Lusi, e tutto quello che c’è intorno
Perché il tesoriere di un partito sciolto aveva tutti quei soldi; e perché un partito sciolto riceve ancora un finanziamento abolito da un referendum
di Francesco Costa
Da qualche giorno in Italia si è ricominciato a parlare di finanziamento pubblico ai partiti, in relazione a quanto accaduto a un senatore del Partito Democratico, Luigi Lusi, accusato di aver sottratto 13 milioni di euro dalle casse del partito di cui era tesoriere, la Margherita: partito che teoricamente non esiste più ma che in pratica non è mai stato sciolto, e quindi continua a percepire rimborsi elettorali.
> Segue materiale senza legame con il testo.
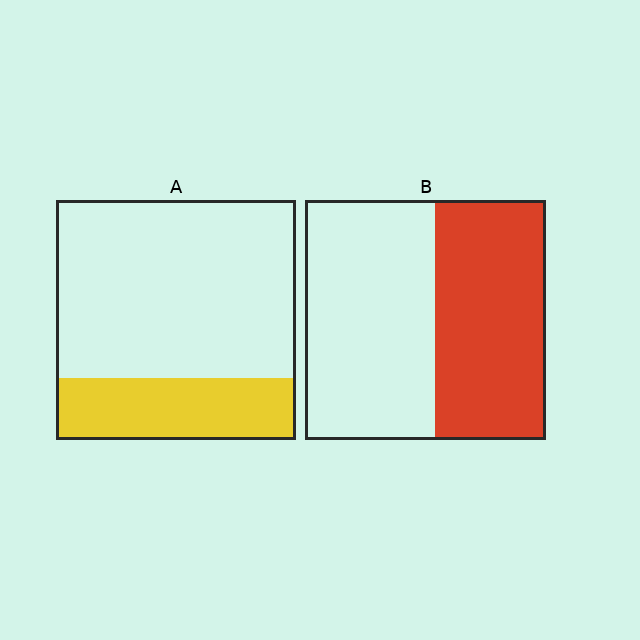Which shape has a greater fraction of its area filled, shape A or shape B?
Shape B.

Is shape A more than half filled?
No.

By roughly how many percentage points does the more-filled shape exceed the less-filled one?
By roughly 20 percentage points (B over A).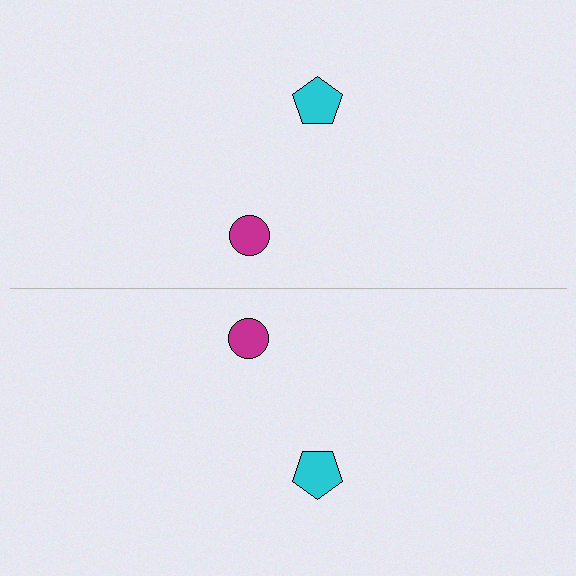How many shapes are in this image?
There are 4 shapes in this image.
La storia ha vari aspetti, riguarda il singolo caso di Lusi e quello più generale dei soldi che lo Stato versa ai partiti nonostante il risultato di un referendum del 1993, riguarda la situazione anomala in cui si trovano i due principali partiti che hanno fondato il PD, Democratici di Sinistra e Margherita, e i loro meccanismi di sorveglianza sui loro conti.
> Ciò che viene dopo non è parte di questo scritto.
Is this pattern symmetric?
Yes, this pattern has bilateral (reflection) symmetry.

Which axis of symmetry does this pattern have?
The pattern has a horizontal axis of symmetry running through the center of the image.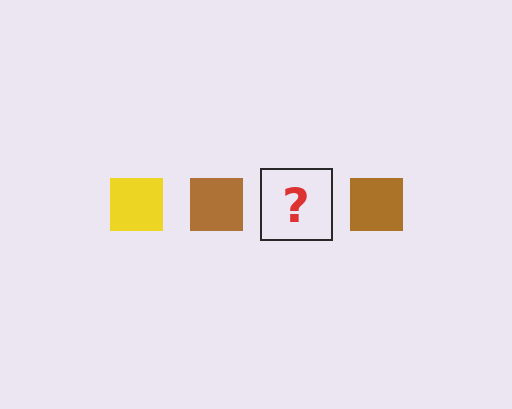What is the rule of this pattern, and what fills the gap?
The rule is that the pattern cycles through yellow, brown squares. The gap should be filled with a yellow square.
I soldi che diamo ai partiti
Fare politica costa, spiegano sempre i partiti. Costano gli affitti delle sezioni e dei teatri e delle sale in cui tenere le iniziative politiche, costano i telefoni e i manifesti, costano i viaggi, le campagne di propaganda, costano gli spot, costano gli uffici per organizzare l’attività di un partito, costano i dipendenti. I partiti italiani si sostengono con le quote versate dai propri iscritti e dai propri dirigenti (i parlamentari di norma versano parte del proprio stipendio al partito) e con le donazioni ricevute dalla società. Un simile scenario presenta però qualche profilo critico: che si fa, giusto per fare un esempio a caso, se una o più persone ricchissime mettono le loro finanze a disposizione di un partito? Come si mette il sistema politico al riparo di quello che può accadere se un grande gruppo industriale o una lobby o anche un ente pubblico si mette a finanziare massicciamente uno più partiti per ottenere dei vantaggi? O, simile e inverso, se un partito non ha fondi e deve trovare il modo di ottenere contributi privati?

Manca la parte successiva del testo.